There is an enthusiasm for learning, a willingness to learn, even though it’s not immediately evident. Most of the students in my classes didn’t show up until 15 minutes, or half an hour after class has started. It wasn’t because they didn’t want to learn it was just the way things worked and people would drift in and out of class answering mobile phones and text messages and talking to friends. It didn’t really bother me after I realized that it had very little impact on what they were learning. Because those same students were doing really well on their assignments and understanding things. After a while you just realize that’s just the way it is, so you put up with it.

Q: Do you find any stark differences in the reporting that is produced here in Rwanda in comparison to Canadian standards?

SP: Yes, absolutely. I think that for all of the efforts of all of the journalists who have been through here, journalism still has a long way to go before it reaches the level of what we are used to when we open a newspaper, or listen to radio stations or watch television news. This is partly a function of skill. The country has a system of training journalists for a very short period of time.

It is also a function of how media is perceived in this country both by the government and the upper levels of society, business leaders and, I think, by the general population itself. In Rwanda, I don’t think that a free functioning media is seriously considered as a necessary part of democracy. In Rwanda’s democracy, it is about voting, about electing people, it’s about perhaps having opposition parties; but the media just doesn’t fit into that kind of a side things. It’s perhaps a necessary evil and a nuisance at the other end.

I don’t think that most Rwandans take the media that seriously.  Part of that is that they really haven’t had quality media for any great period of time and part of it stems from their experience with media during the genocide, when it was perceived as having actually fueled the genocide. Much of it did, and most people look at that and say that’s what a free media does, when in fact it’s exactly the opposite.

I think Rwanda’s media structure is in a very early stage. Newspapers are still very weak opposition voices. I think the newspapers that are the strongest in the country tend to support the government and make no excuses about that, and they don’t see their role as opposing. The same goes for radio in most cases. Free television, independent television is non existent. You could argue about media concentration and the closing of newspapers in the US or media in danger of closing in Canada but that doesn’t even begin to compare to the issues that Rwandan media has to deal with.

Q: What is the one thing you want to leave your students with?

SP: On the journalism side of things I’d like to leave them with the idea that they should be out there asking questions, that it’s good to ask questions and that that is what their role is, that they not only have a right to ask questions but a duty to ask questions and that they should be expecting answers.

I think journalists in this country are really no different than  the rest of the population. They feel that somehow it is wrong to ask questions, that it is disrespectful, that it is not their position to know some of these things or even to question their leaders. It’s counterproductive as far as journalism is concerned. It doesn’t lead anywhere because you have stories that simply glorify what everybody up to the lowest official is doing and that don’t really get to the root of some of the issues that need to be addressed in this country. There are exceptions but, by and large, that’s the main problem.

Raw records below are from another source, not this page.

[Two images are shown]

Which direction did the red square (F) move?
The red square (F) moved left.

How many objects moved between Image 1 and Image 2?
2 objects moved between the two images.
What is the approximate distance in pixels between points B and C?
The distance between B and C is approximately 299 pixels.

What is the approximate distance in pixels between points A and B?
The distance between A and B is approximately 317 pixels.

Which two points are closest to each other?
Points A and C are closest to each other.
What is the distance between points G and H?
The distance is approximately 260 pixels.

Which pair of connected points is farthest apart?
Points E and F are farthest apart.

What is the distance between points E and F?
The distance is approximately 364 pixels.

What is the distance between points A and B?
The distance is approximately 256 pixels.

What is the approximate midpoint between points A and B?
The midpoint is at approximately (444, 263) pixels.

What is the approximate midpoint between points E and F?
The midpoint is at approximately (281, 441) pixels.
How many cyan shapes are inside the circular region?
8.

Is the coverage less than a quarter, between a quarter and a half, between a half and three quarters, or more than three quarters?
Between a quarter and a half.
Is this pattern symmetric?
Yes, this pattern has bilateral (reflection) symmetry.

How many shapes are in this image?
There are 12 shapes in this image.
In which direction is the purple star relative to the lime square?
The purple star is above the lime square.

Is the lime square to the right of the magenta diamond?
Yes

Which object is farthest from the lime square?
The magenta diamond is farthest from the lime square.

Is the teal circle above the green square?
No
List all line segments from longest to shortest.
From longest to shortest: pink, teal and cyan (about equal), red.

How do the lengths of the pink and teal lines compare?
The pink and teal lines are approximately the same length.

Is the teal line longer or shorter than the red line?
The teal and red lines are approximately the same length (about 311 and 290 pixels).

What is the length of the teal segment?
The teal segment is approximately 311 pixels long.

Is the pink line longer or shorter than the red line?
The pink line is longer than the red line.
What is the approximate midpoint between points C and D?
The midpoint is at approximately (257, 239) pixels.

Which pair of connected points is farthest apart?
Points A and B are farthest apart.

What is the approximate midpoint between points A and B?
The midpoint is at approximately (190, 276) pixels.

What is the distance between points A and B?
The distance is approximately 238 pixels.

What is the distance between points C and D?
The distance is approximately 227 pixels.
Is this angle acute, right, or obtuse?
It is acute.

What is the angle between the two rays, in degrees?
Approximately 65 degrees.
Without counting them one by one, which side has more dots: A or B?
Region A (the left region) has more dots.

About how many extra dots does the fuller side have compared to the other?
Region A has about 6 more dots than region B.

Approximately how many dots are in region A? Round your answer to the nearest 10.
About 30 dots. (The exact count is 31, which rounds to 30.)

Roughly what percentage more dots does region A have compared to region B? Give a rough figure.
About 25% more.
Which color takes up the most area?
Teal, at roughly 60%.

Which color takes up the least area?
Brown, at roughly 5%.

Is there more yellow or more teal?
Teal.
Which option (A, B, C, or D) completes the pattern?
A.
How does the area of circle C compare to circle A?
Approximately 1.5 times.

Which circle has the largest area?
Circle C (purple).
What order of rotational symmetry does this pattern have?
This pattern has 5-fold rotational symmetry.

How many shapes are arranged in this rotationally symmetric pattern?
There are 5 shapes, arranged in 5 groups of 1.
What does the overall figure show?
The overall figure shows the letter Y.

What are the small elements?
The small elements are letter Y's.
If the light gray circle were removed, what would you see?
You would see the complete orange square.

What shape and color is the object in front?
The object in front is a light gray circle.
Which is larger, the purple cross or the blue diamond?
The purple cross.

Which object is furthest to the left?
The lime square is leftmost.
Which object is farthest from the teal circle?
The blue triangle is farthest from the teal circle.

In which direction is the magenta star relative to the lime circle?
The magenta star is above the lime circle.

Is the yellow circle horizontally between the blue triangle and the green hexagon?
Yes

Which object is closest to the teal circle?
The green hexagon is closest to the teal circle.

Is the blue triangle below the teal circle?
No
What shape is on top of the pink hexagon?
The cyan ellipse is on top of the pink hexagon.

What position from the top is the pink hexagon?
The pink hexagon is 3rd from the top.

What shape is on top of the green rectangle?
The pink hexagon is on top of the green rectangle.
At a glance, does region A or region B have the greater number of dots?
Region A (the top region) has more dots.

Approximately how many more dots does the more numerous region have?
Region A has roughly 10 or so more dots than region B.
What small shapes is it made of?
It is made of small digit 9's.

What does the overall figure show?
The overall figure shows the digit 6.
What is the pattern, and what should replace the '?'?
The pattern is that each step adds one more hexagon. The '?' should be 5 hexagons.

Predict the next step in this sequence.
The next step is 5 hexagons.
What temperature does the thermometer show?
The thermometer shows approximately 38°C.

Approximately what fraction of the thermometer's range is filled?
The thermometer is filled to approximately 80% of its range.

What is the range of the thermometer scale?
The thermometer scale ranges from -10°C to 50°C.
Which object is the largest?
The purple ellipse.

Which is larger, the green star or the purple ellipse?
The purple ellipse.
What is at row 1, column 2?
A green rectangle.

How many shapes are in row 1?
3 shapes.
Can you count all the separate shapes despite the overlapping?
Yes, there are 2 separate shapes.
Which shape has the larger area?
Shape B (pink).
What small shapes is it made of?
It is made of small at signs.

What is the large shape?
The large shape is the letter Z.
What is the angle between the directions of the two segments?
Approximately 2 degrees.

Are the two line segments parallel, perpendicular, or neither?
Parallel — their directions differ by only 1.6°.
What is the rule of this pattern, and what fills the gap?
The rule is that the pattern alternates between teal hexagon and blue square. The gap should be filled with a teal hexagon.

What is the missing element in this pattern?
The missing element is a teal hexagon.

So when I talk to the students that I teach beyond teaching them television production and how to use cameras and the technology, I try to get across what we take for granted in North America — that journalists should be asking questions and should question authority figures and should look for problems that exist in society and try to dig to find out why those problems exist and what can perhaps be done to fix them. There is no tradition of that in Rwanda and that has got to change.